Photo illustration by John Lyman



While UK Helps Smokers Quit, U.S. Cracks Down on Vapes

The Food and Drug Administration (FDA) is cracking down on vape companies yet again after recently issuing new fines to four companies. These fines are a continuation of the FDA’s anti-vaping policies which have resulted in several years of burdensome restrictions, including banning flavored vapes and increasing the legal smoking age to 21.

Yet, across the pond, the UK has embraced e-cigarettes as a tool to help smokers quit. America should learn from the UK and ease restrictions on vape products and integrate them into cessation protocols, saving countless lives in the process.

America has seemingly won its “war on tobacco.” Since the 1960s, the U.S. has mandated warning labels on cigarette packaging and heavily taxed cigarette sales. Then, beginning in the 1990s and continuing into the 2000s, indoor and outdoor smoking bans were implemented across the country. These policies have helped propel a 68% decrease in smoking among adults and youth. Yet, despite this “win,” cigarette smoking remains a serious health concern. Even after decades of progress, it remains the leading cause of preventable death in the U.S., accounting for 1 in 5 deaths every year. So, while U.S. policies have helped prevent many folks from becoming smokers, they have done little to help current smokers who still have difficulty quitting.

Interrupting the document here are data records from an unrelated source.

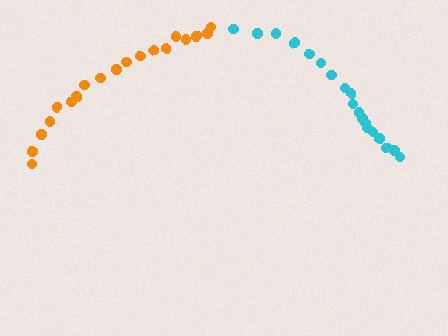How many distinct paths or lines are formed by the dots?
There are 2 distinct paths.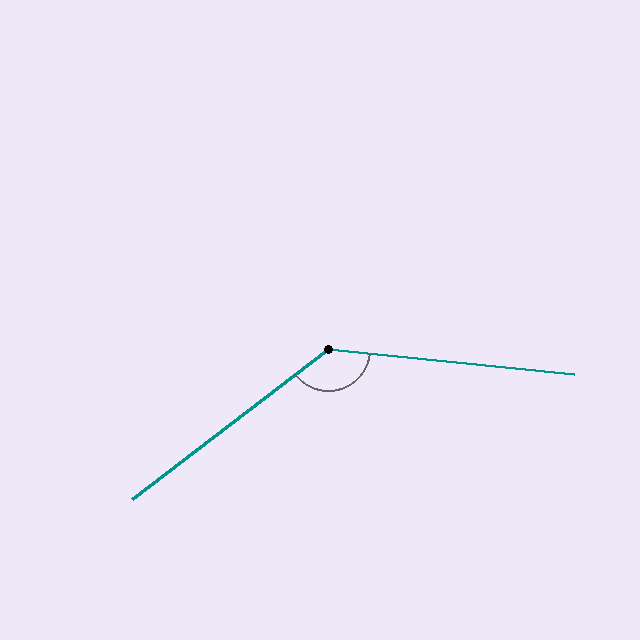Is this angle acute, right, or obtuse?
It is obtuse.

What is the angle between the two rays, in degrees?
Approximately 137 degrees.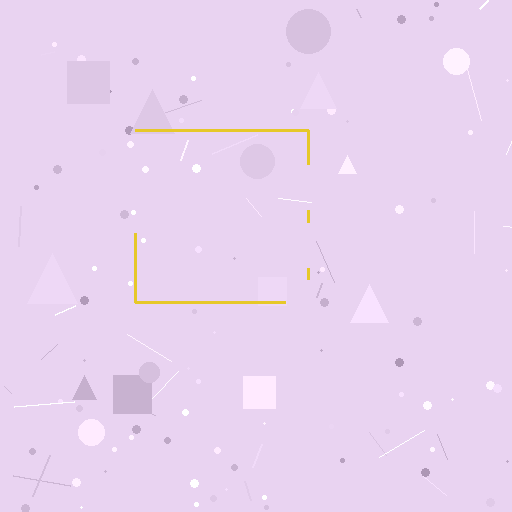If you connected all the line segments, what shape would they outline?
They would outline a square.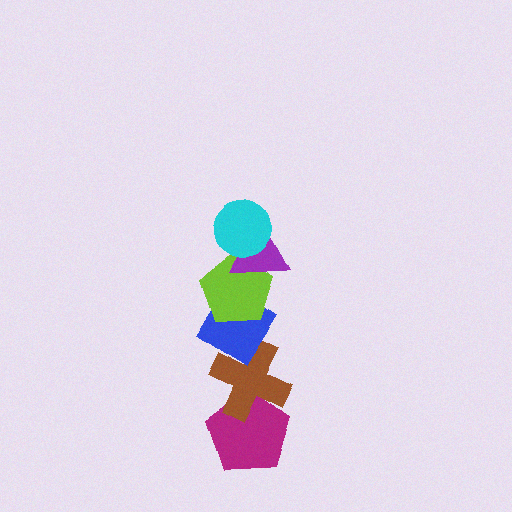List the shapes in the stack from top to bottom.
From top to bottom: the cyan circle, the purple triangle, the lime pentagon, the blue diamond, the brown cross, the magenta pentagon.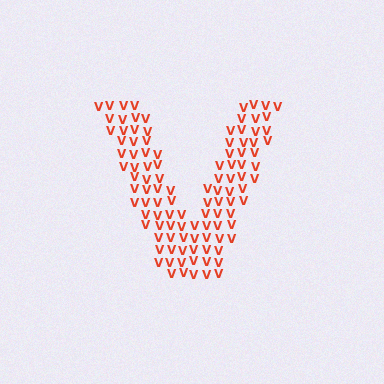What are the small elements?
The small elements are letter V's.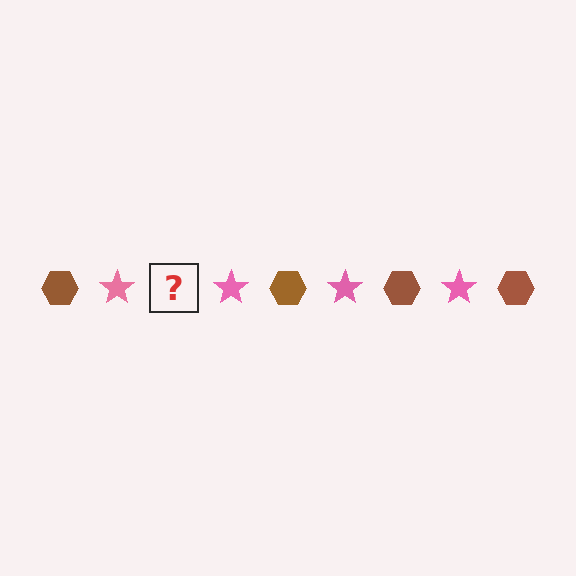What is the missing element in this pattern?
The missing element is a brown hexagon.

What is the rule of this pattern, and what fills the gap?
The rule is that the pattern alternates between brown hexagon and pink star. The gap should be filled with a brown hexagon.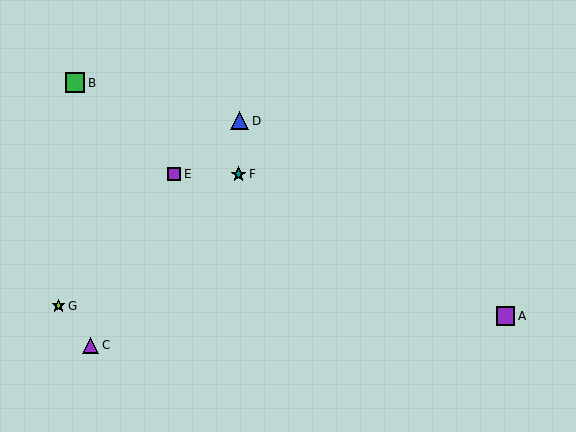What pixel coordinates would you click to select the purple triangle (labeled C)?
Click at (91, 345) to select the purple triangle C.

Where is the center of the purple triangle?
The center of the purple triangle is at (91, 345).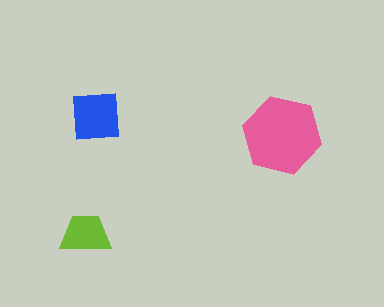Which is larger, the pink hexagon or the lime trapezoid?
The pink hexagon.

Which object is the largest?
The pink hexagon.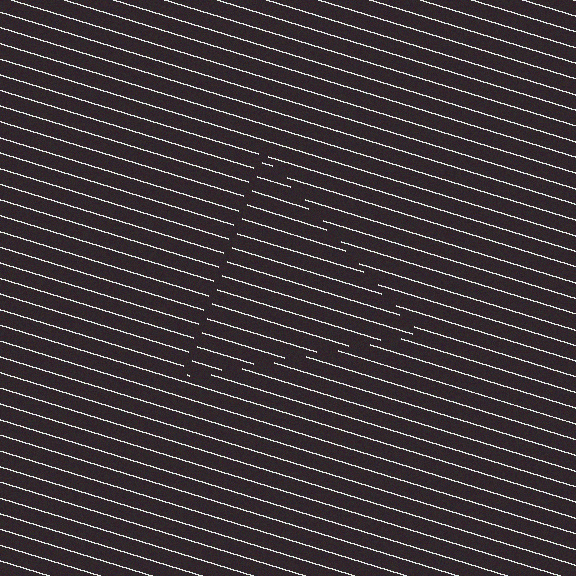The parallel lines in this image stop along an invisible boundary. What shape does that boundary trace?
An illusory triangle. The interior of the shape contains the same grating, shifted by half a period — the contour is defined by the phase discontinuity where line-ends from the inner and outer gratings abut.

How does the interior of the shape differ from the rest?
The interior of the shape contains the same grating, shifted by half a period — the contour is defined by the phase discontinuity where line-ends from the inner and outer gratings abut.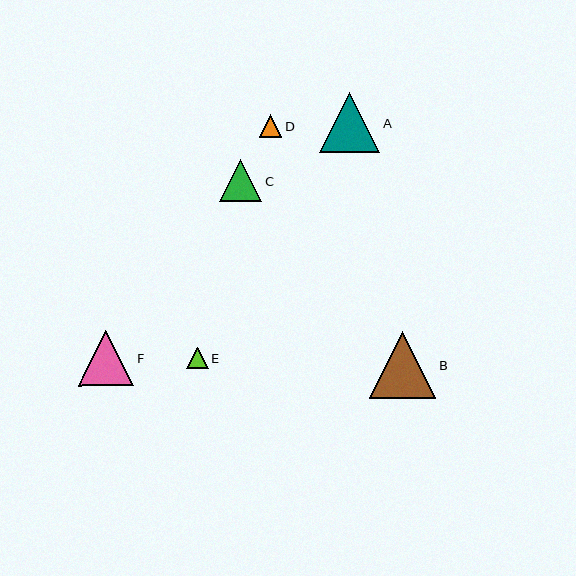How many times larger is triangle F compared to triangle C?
Triangle F is approximately 1.3 times the size of triangle C.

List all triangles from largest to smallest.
From largest to smallest: B, A, F, C, D, E.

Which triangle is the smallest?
Triangle E is the smallest with a size of approximately 22 pixels.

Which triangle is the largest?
Triangle B is the largest with a size of approximately 67 pixels.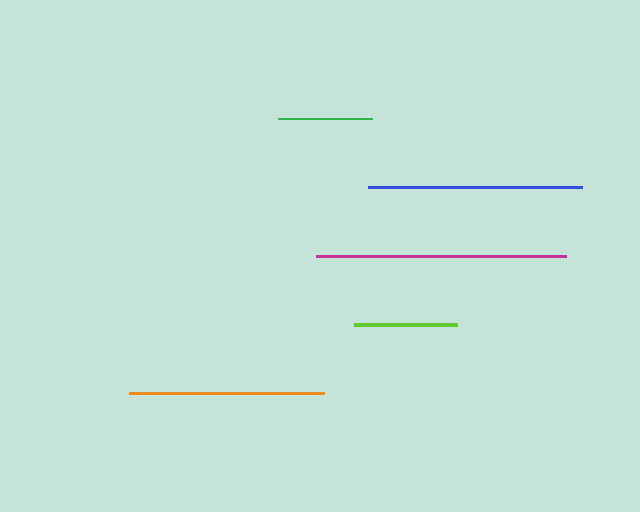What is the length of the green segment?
The green segment is approximately 94 pixels long.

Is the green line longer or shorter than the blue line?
The blue line is longer than the green line.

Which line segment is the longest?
The magenta line is the longest at approximately 250 pixels.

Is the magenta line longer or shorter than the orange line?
The magenta line is longer than the orange line.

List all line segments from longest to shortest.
From longest to shortest: magenta, blue and orange (about equal), lime and green (about equal).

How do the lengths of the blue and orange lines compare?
The blue and orange lines are approximately the same length.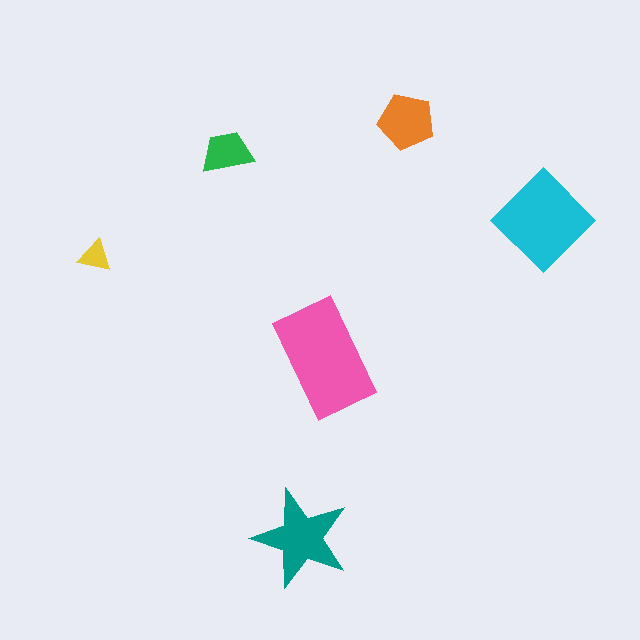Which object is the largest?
The pink rectangle.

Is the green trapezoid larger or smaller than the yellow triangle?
Larger.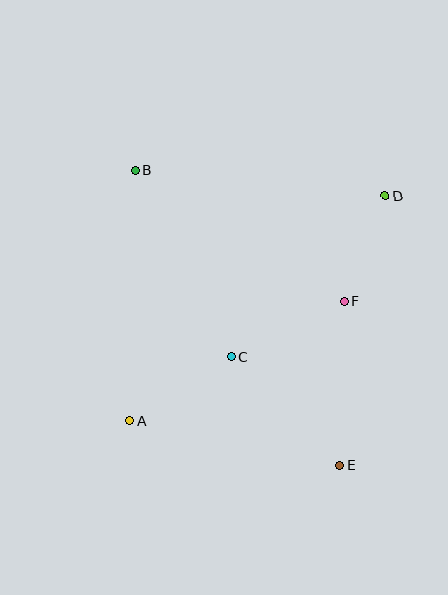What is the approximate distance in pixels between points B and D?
The distance between B and D is approximately 251 pixels.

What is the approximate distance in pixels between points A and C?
The distance between A and C is approximately 121 pixels.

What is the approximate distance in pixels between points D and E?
The distance between D and E is approximately 274 pixels.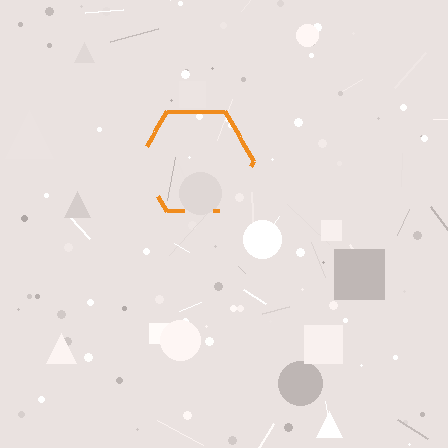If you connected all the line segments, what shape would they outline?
They would outline a hexagon.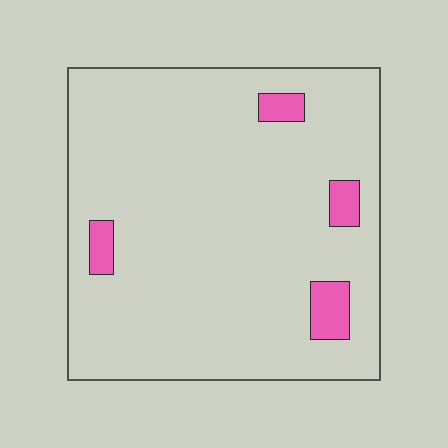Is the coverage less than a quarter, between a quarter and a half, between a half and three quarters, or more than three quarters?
Less than a quarter.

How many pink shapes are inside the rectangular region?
4.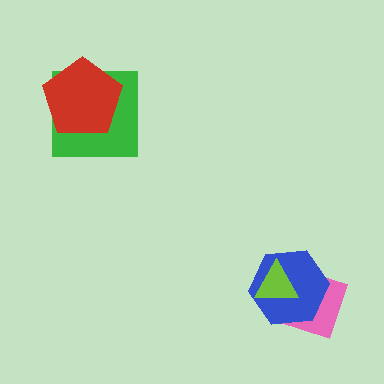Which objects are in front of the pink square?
2 objects cover part of the pink square: the blue hexagon and the lime triangle.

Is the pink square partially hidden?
Yes, it is partially covered by another shape.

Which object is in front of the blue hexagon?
The lime triangle is in front of the blue hexagon.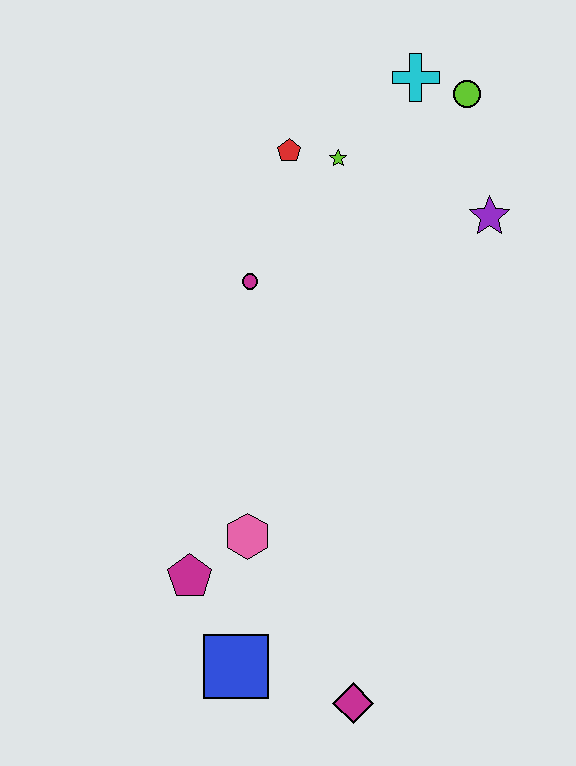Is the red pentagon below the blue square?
No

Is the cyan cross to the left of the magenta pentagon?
No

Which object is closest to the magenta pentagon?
The pink hexagon is closest to the magenta pentagon.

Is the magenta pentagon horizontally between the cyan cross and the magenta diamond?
No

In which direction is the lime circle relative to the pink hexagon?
The lime circle is above the pink hexagon.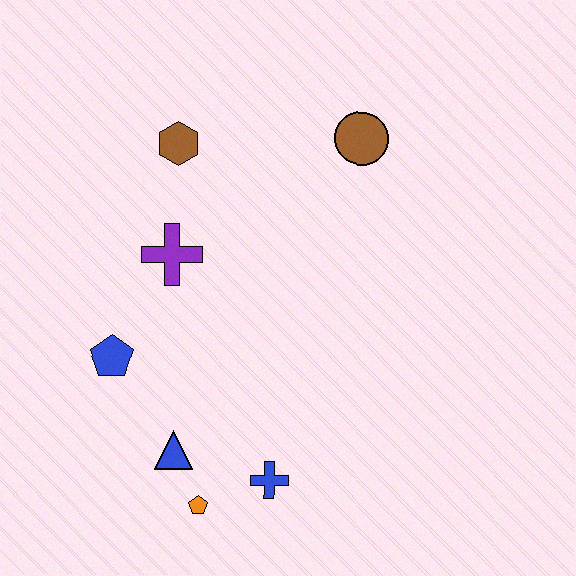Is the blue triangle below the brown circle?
Yes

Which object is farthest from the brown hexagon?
The orange pentagon is farthest from the brown hexagon.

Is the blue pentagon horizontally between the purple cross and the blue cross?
No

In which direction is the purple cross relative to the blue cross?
The purple cross is above the blue cross.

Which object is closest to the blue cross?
The orange pentagon is closest to the blue cross.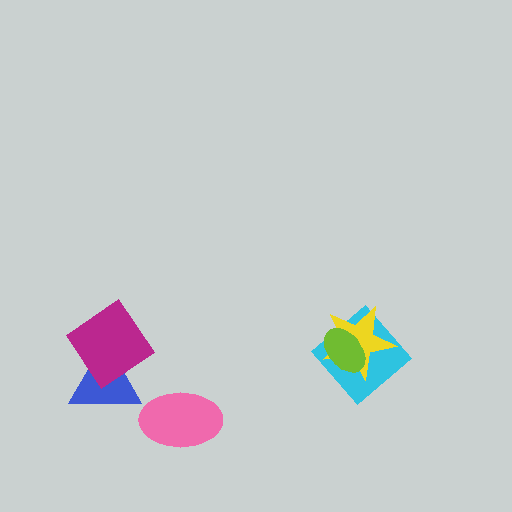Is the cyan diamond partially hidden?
Yes, it is partially covered by another shape.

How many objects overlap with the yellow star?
2 objects overlap with the yellow star.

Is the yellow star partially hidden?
Yes, it is partially covered by another shape.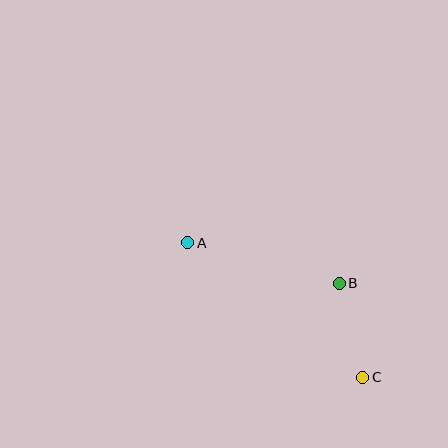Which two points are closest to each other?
Points B and C are closest to each other.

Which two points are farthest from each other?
Points A and C are farthest from each other.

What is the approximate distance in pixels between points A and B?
The distance between A and B is approximately 157 pixels.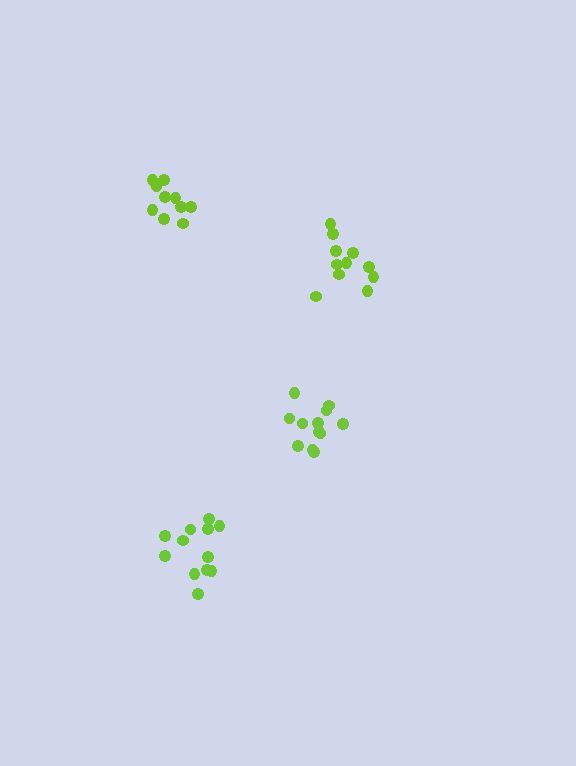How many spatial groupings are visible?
There are 4 spatial groupings.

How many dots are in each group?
Group 1: 12 dots, Group 2: 12 dots, Group 3: 10 dots, Group 4: 11 dots (45 total).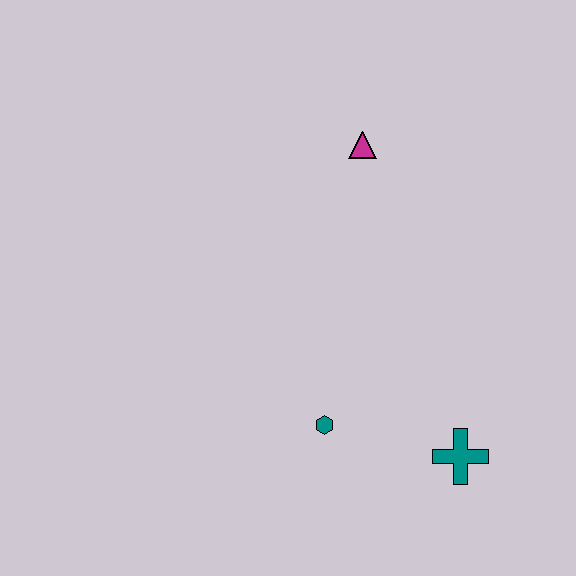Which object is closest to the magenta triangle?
The teal hexagon is closest to the magenta triangle.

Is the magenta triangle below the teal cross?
No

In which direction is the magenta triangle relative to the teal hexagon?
The magenta triangle is above the teal hexagon.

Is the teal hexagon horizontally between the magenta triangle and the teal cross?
No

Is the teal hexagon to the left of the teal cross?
Yes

This is not to say there have been no efforts made to address cessation. Numerous public health campaigns have been undertaken to help people quit smoking by providing smokers with education, counseling, and treatment. These campaigns have helped many people quit. However, once e-cigarettes came onto the market, it became immediately clear to researchers and doctors that they could be an even more effective way to help people quit, or at the very least shift to a safer alternative.

According to the UK’s National Health Service, smokers who use e-cigarettes as cessation devices are twice as likely to quit as those using traditional cessation tools. A recent meta-analysis conducted by Cochrane, a leading British medical research group, has found similar results, indicating that six months after beginning treatment, only 6% of those using traditional treatments were still abstaining from smoking, while 9-14% of those using e-cigarettes were still abstaining. Additionally, vapes were found to be 95% safer than traditional cigarettes since they do not produce tar or carbon monoxide and reduce the concentration of harmful chemicals when inhaled.

E-cigarettes’ success as a cessation tool is largely rooted in the fact that the user can still maintain the same rituals they had with cigarettes, just in a safer way. The NHS has followed the science, and they currently recommend vapes to current smokers as a cessation tool and now even prescribe them.

In contrast, American policymakers have remained concerned that vapes might reverse declining trends in smoking, especially among teenagers. Policymakers and anti-smoking advocates cite concerns that e-cigarette companies intentionally market to youth by highlighting their fruit-flavored options, sponsoring music concerts, and using emotional appeals in their ads. In response, the FDA has banned most flavored vaping products. More recently, the FDA has also cracked down on menthol-flavored vapes relying on the same arguments.

Despite their concerns that vapes would be a gateway to smoking, research suggests that non-smoking adolescents are not likely to pick up e-cigarettes in the first place. So, U.S. regulators are fearmongering based on weak evidence that America’s youth is driving the interest in these products.

While the UK heads into the future, the U.S. is staying firmly in the dark ages on e-cigarettes. A majority of Americans still believe that vaping is as dangerous as traditional cigarettes, despite all evidence to the contrary. U.S. policymakers continue to move in a more restrictive direction, while UK policymakers have updated their practices based on the available evidence. Lost in the middle of all of these restrictions are American smokers who will never have a chance to try an effective cessation tool. Millions of Americans still smoke cigarettes every day, yet policymakers still choose to pursue the perfect in spite of the good.

The precautionary principle has held back U.S. regulators from approving life-saving vaccines in the past, and now it will stop vape companies from helping people kick their nicotine habit. In the pursuit of avoiding any and all risks, they have left behind the people at the highest risk: the lifelong smokers who have never successfully quit. The U.S. should take a cue from the UK by embracing these new e-cigarette technologies as powerful tools for smoking cessation.